TOM: Gee, that's an unfortunate story, Suzanne. It kind of puts you between a rock and a car dealer.

RAY: It's not very nice of the Toyota dealer to shirk responsibility here and make up some story about a "quickie lube" fiasco. I mean, he could speculate that aliens in spaceships kidnapped your engine and drained the oil while you slept, but that doesn't make it likely, does it?

TOM: The problem for you is that it's going to be very difficult for anybody to prove what actually happened to your engine, and the dealer is taking advantage of that fact. But given that A) you've changed the oil every 5,000 miles, B) Toyota has had a publicized problem with oil gelling in this engine in recent years, and C) the dealer has presented no evidence of any other cause, I think Toyota should replace the engine for you.

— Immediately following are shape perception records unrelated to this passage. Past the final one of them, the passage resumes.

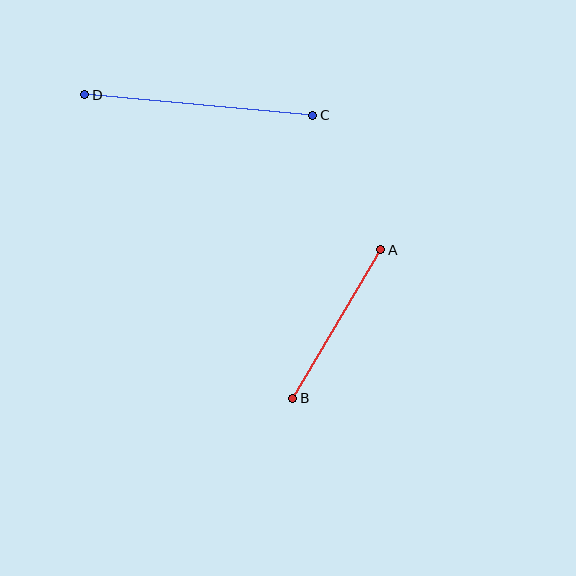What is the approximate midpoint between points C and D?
The midpoint is at approximately (199, 105) pixels.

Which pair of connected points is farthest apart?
Points C and D are farthest apart.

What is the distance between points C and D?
The distance is approximately 229 pixels.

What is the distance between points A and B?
The distance is approximately 173 pixels.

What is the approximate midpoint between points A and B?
The midpoint is at approximately (337, 324) pixels.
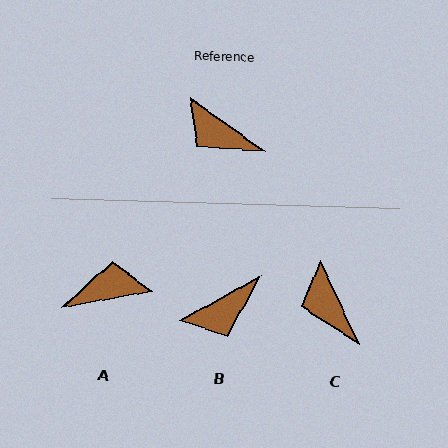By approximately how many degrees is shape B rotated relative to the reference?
Approximately 65 degrees counter-clockwise.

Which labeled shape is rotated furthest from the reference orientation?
A, about 134 degrees away.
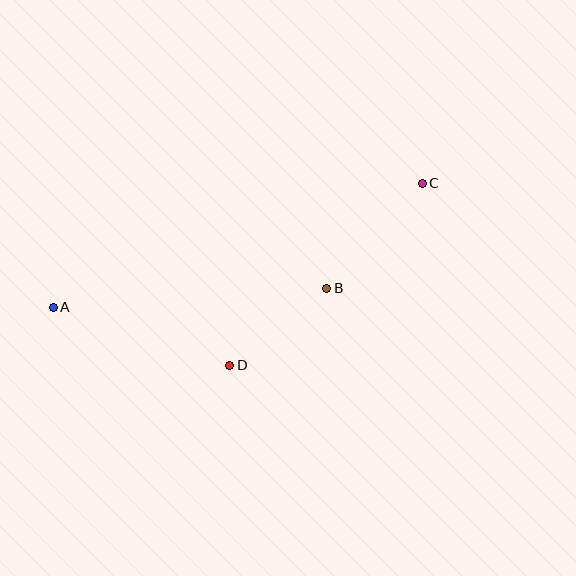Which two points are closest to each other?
Points B and D are closest to each other.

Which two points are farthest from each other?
Points A and C are farthest from each other.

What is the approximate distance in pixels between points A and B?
The distance between A and B is approximately 274 pixels.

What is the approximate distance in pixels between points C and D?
The distance between C and D is approximately 265 pixels.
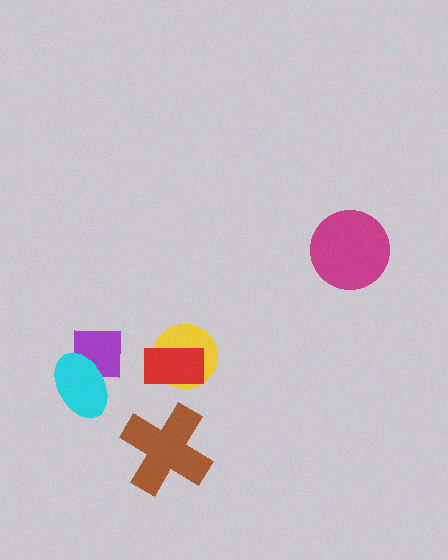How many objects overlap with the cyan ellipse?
1 object overlaps with the cyan ellipse.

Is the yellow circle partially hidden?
Yes, it is partially covered by another shape.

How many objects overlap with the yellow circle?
1 object overlaps with the yellow circle.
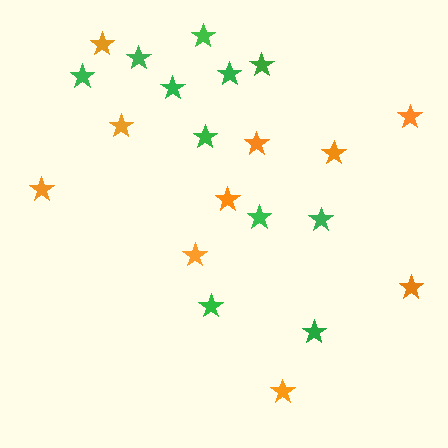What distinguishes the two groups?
There are 2 groups: one group of orange stars (10) and one group of green stars (11).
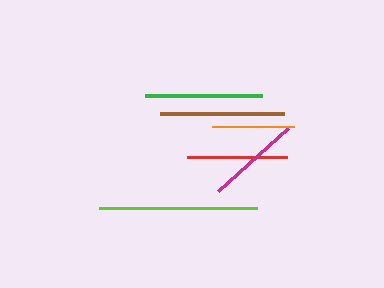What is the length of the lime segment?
The lime segment is approximately 157 pixels long.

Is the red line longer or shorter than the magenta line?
The red and magenta lines are approximately the same length (about 100 and 94 pixels).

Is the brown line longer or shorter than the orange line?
The brown line is longer than the orange line.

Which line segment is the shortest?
The orange line is the shortest at approximately 82 pixels.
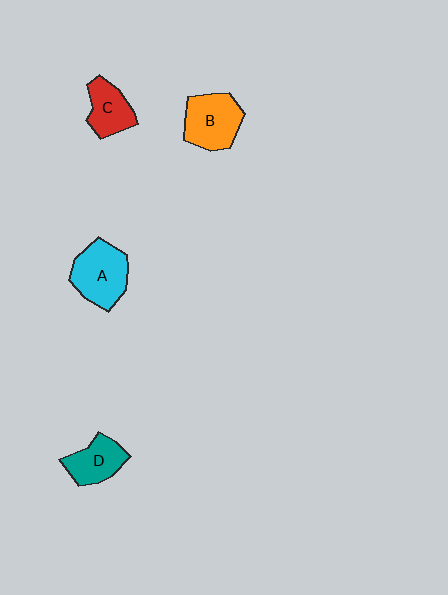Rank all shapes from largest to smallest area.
From largest to smallest: A (cyan), B (orange), D (teal), C (red).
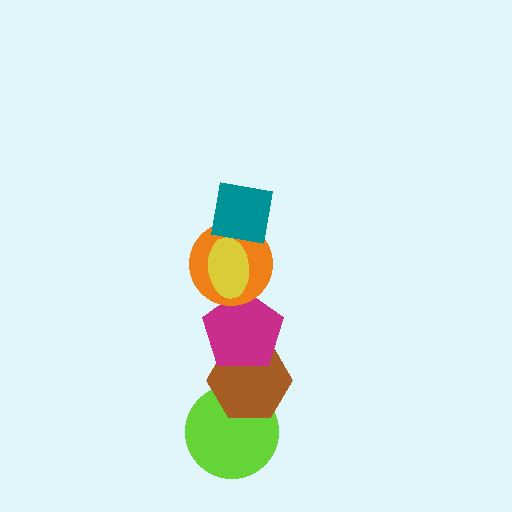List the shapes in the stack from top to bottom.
From top to bottom: the teal square, the yellow ellipse, the orange circle, the magenta pentagon, the brown hexagon, the lime circle.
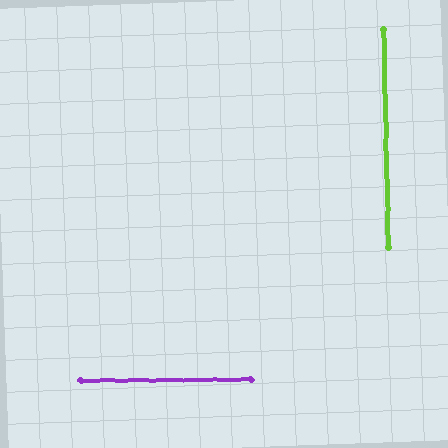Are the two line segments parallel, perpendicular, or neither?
Perpendicular — they meet at approximately 89°.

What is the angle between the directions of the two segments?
Approximately 89 degrees.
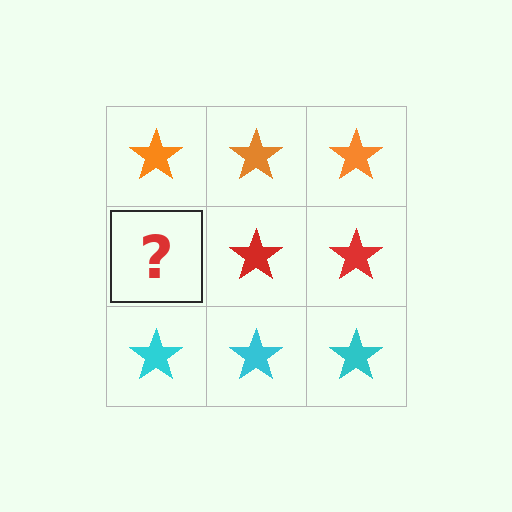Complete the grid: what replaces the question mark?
The question mark should be replaced with a red star.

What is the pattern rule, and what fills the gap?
The rule is that each row has a consistent color. The gap should be filled with a red star.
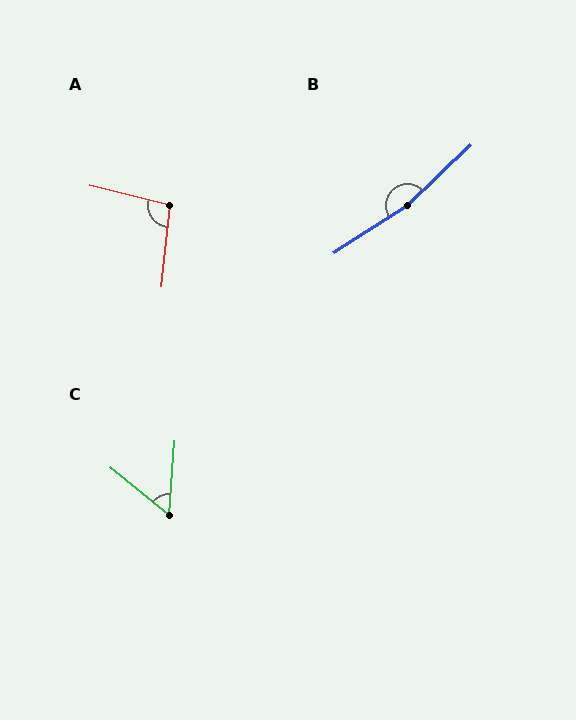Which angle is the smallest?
C, at approximately 55 degrees.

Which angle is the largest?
B, at approximately 169 degrees.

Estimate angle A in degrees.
Approximately 98 degrees.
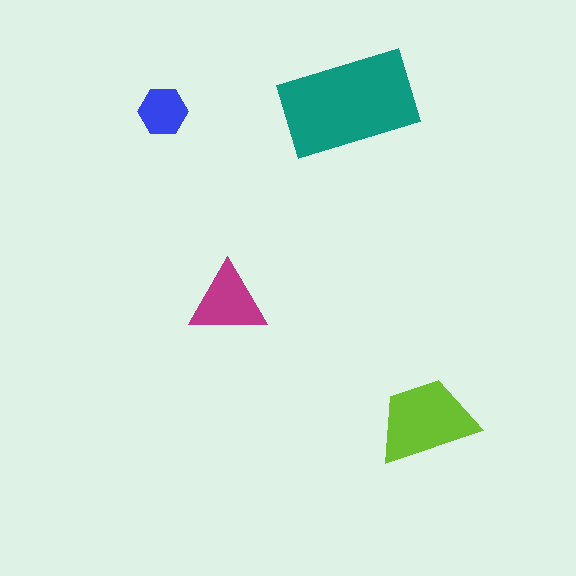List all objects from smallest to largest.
The blue hexagon, the magenta triangle, the lime trapezoid, the teal rectangle.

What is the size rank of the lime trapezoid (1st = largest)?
2nd.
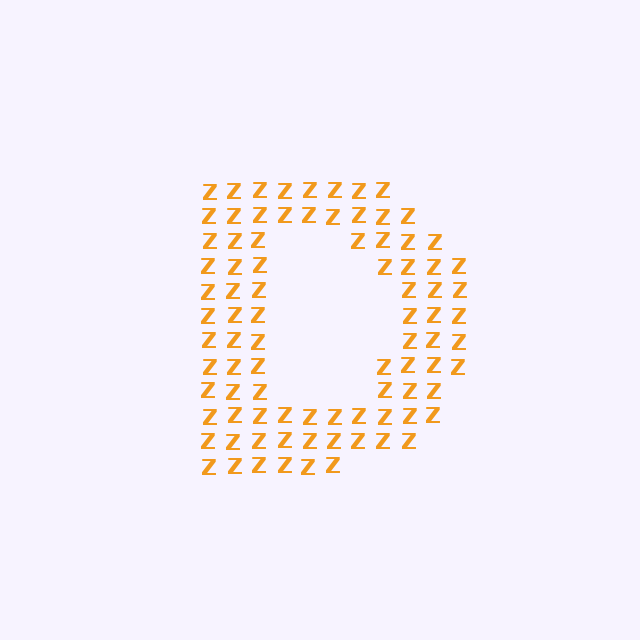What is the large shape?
The large shape is the letter D.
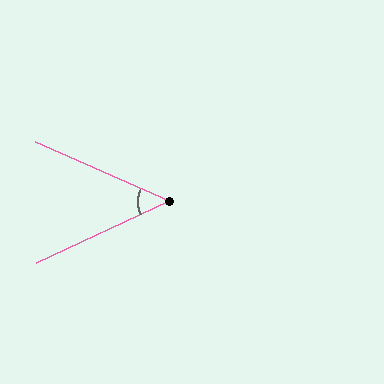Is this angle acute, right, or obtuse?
It is acute.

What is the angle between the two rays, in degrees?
Approximately 49 degrees.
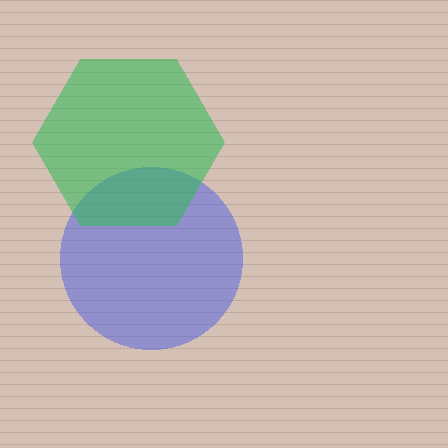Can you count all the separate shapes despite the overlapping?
Yes, there are 2 separate shapes.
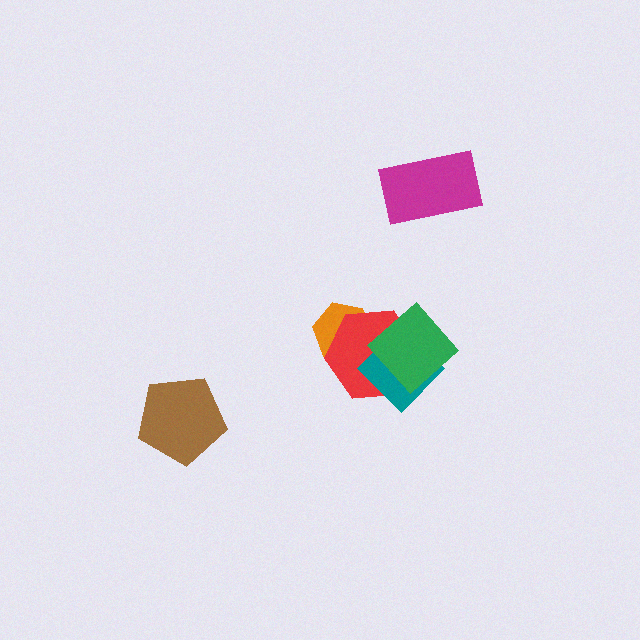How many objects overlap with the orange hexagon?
1 object overlaps with the orange hexagon.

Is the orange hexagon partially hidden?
Yes, it is partially covered by another shape.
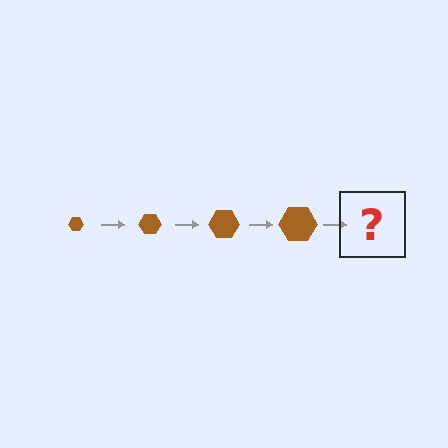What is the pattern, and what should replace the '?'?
The pattern is that the hexagon gets progressively larger each step. The '?' should be a brown hexagon, larger than the previous one.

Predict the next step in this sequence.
The next step is a brown hexagon, larger than the previous one.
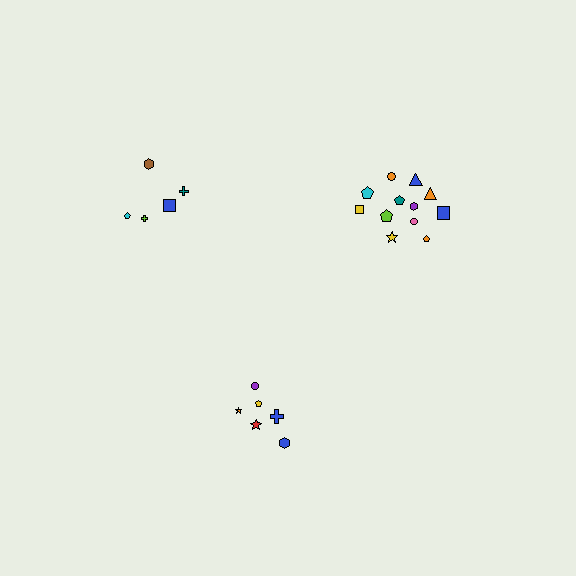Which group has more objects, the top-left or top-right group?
The top-right group.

RAY: But taking the dealer to court is going to take a lot of time and money. So here's what I'd do: I'd start by asking to speak to the Toyota zone representative. Tell him this is your third Toyota. Tell him you keep buying Toyotas because they're so reliable. Tell him you've taken good care of it and have done all of the required oil changes. And tell him that, despite all that, your engine is chopped liver after only 57,000 miles.

TOM: If I were Toyota, I would cover your engine under warranty, with the following justifications: A) This shouldn't happen to a Toyota with 57,000 miles, B) the "quick-oil-change guy must have covered it up" sounds like a stretch, and C) doing so would only reinforce your lifelong loyalty to Toyota. And maybe that of your friends and entire extended family.

RAY: However ... the zone rep might tell you to go jump in a lake. And in all honesty, unless you're willing to have the engine examined by an independent mechanic, who would then testify to evidence of oil gelling, and then go to court, there's not really anything you can do.

TOM: So in that case, I'd take the dealer's offer. An LE V-6 is worth about $7,000 in a dealer trade. And maybe he'll be willing to sell you a used Camry instead of a brand-new one. That would be less of a financial hit.

RAY: It's an unfortunate situation, Suzanne. I wish we had better news for you. But maybe Toyota will do the right thing. Good luck.